The HKPR District Health Unit’s Drug Poisoning Opioid Overdose Alert automatically flags increases in overdoses for community partners and first responders, which triggers enhanced outreach efforts and distribution of naloxone kits. Naloxone is an emergency medicine that temporarily reverses the effects of an opioid overdose until the person can get to a hospital for treatment.
Naloxone kits are available for people who use opioids, as well as their family and friends. These can be picked up at Health Unit offices, local pharmacies, and other locations.

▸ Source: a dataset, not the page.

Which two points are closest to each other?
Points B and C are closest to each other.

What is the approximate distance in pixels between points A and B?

Anyone who sees a person overdosing is also urged to intervene. Call 9-1-1 and give the person naloxone. The Good Samaritan Act protects anyone trying to help in an emergency from possible legal repercussions. The Good Samaritan Drug Overdose Act also helps protect people on the scene of an overdose from being charged for possessing or using drugs for their own use.
Signs of an overdose include very small pupils, slow or no breathing, cold and clammy skin, blue or purple fingernails or lips, and snoring or gurgling sounds. Often in drug overdoses, it is also difficult to wake up the person.